In their summary of the then ‘outcomes-focused regime’, Hopper and Treverton-Jones said: ‘The SRA must therefore have, and if necessary acquire, an understanding of the way that, for example, niche practices or those with particularly sophisticated clients work in ways that are different from, say, a bulk claimant personal injury practice.’ 

Between 2011 and 2019, the outcomes were mandatory. It is fair to say that reputation protection was a niche practice.  

There is guidance from the SRA available to solicitors today that where there is a conflict between the Principles or Code of Conduct then those that protect the wider public interest take precedence. Again, that guidance did not exist before 2019, probably because the regime was primarily focused on the client. 

In complying with the statutory regulatory objectives, the SRA is required to uphold the rule of law. The rule of law requires compliance with the European Convention on Human Rights, such as the Article 6 right to a fair trial. This includes a hearing without unreasonable delay. It has long been accepted that Article 6 is applicable in professional disciplinary proceedings. 

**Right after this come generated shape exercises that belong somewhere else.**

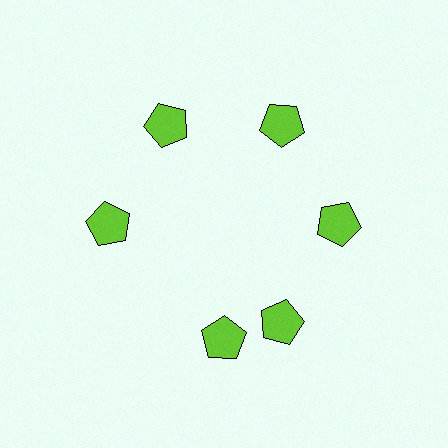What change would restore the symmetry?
The symmetry would be restored by rotating it back into even spacing with its neighbors so that all 6 pentagons sit at equal angles and equal distance from the center.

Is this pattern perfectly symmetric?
No. The 6 lime pentagons are arranged in a ring, but one element near the 7 o'clock position is rotated out of alignment along the ring, breaking the 6-fold rotational symmetry.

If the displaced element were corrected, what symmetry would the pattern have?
It would have 6-fold rotational symmetry — the pattern would map onto itself every 60 degrees.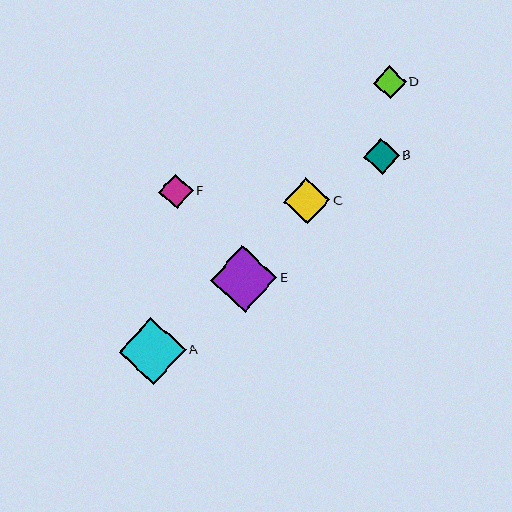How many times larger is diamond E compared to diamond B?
Diamond E is approximately 1.8 times the size of diamond B.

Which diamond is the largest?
Diamond A is the largest with a size of approximately 67 pixels.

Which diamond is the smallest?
Diamond D is the smallest with a size of approximately 32 pixels.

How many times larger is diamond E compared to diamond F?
Diamond E is approximately 1.9 times the size of diamond F.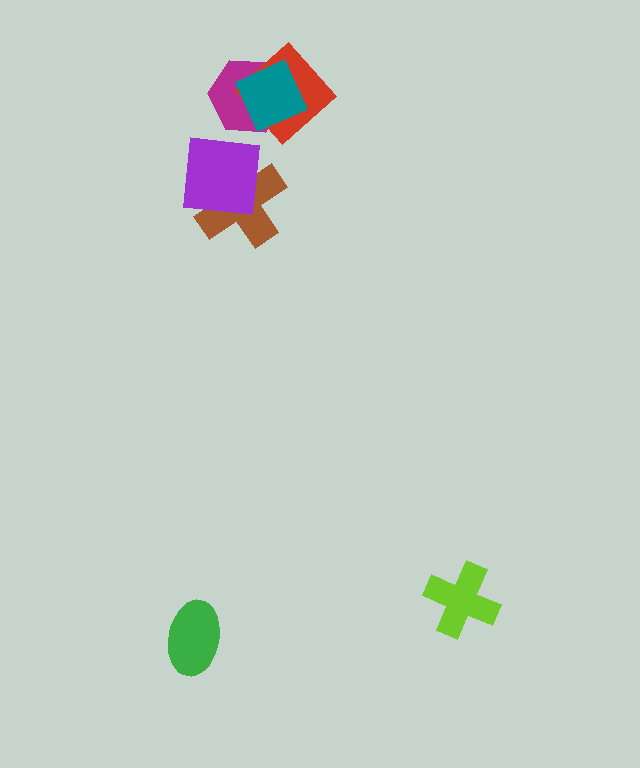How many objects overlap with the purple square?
1 object overlaps with the purple square.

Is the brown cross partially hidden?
Yes, it is partially covered by another shape.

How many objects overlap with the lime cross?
0 objects overlap with the lime cross.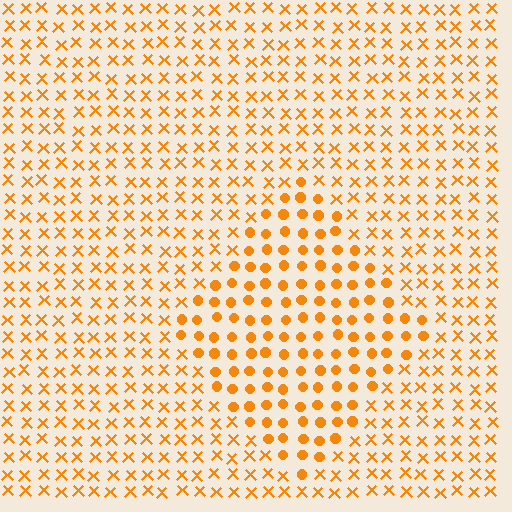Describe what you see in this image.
The image is filled with small orange elements arranged in a uniform grid. A diamond-shaped region contains circles, while the surrounding area contains X marks. The boundary is defined purely by the change in element shape.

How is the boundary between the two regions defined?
The boundary is defined by a change in element shape: circles inside vs. X marks outside. All elements share the same color and spacing.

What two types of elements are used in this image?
The image uses circles inside the diamond region and X marks outside it.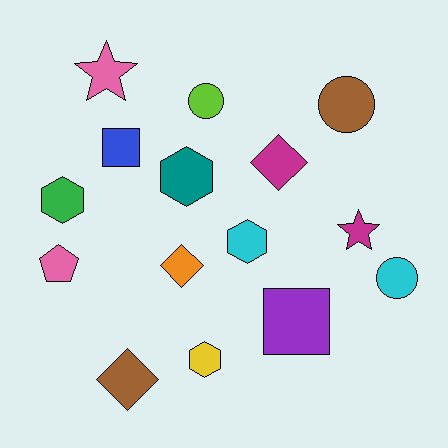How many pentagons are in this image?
There is 1 pentagon.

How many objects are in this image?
There are 15 objects.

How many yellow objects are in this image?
There is 1 yellow object.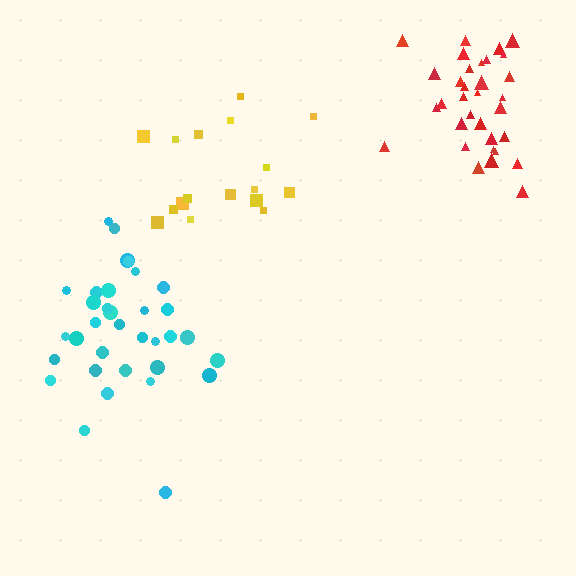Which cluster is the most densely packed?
Red.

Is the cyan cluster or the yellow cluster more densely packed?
Cyan.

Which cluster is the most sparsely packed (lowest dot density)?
Yellow.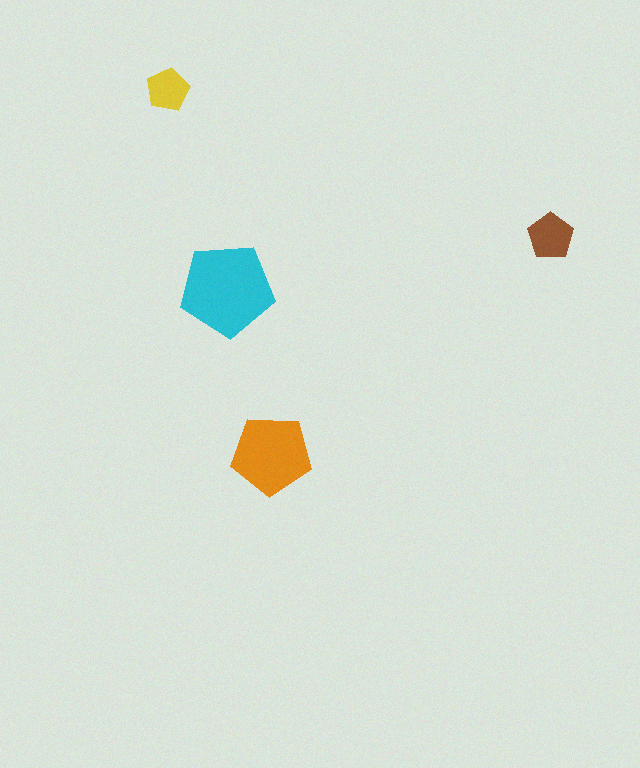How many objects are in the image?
There are 4 objects in the image.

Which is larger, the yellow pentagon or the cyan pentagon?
The cyan one.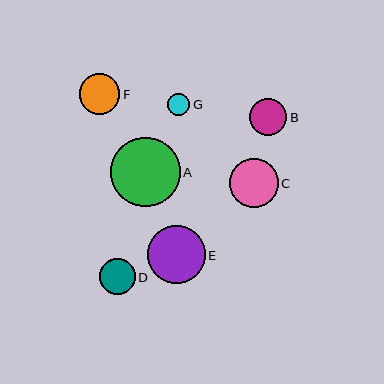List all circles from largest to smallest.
From largest to smallest: A, E, C, F, B, D, G.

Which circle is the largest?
Circle A is the largest with a size of approximately 70 pixels.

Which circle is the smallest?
Circle G is the smallest with a size of approximately 22 pixels.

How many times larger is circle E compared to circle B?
Circle E is approximately 1.6 times the size of circle B.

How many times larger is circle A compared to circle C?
Circle A is approximately 1.4 times the size of circle C.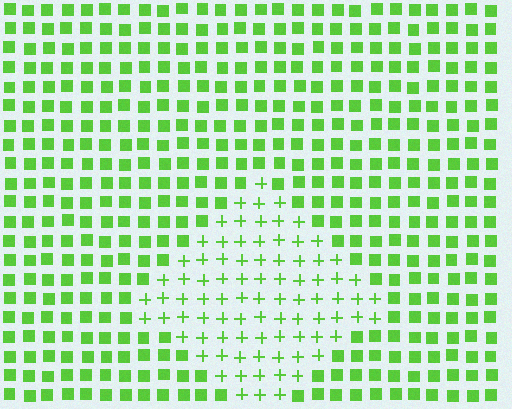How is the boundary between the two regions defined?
The boundary is defined by a change in element shape: plus signs inside vs. squares outside. All elements share the same color and spacing.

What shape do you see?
I see a diamond.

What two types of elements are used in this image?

There are numerous examples of the SDT staying proceedings because delay is unreasonable. The greater the prejudice to the process, the stronger the argument that the matter ought not to proceed. While the SRA may point to the presence of correspondence, attendance notes, and other archival filings as a means of arguing that records vitiate those concerns, most solicitors will find it difficult to recall the names of old cases, let alone give colour to the decision-making processes behind them. Records are often incomplete and memories fade. Prosecuting experienced solicitors for supposed misconduct nearly 10 years after the event has the propensity to cause real injustice. While the targeting of some misconduct, dishonesty, sexual harassment and bullying, for example, may transcend any cultural shift, that requiring a careful interpretation of the balance of competing interests does not. The overzealous pursuit of SLAPP complaints risks serving no interest other than the unfettered promotion of free speech. That is not a regulatory objective.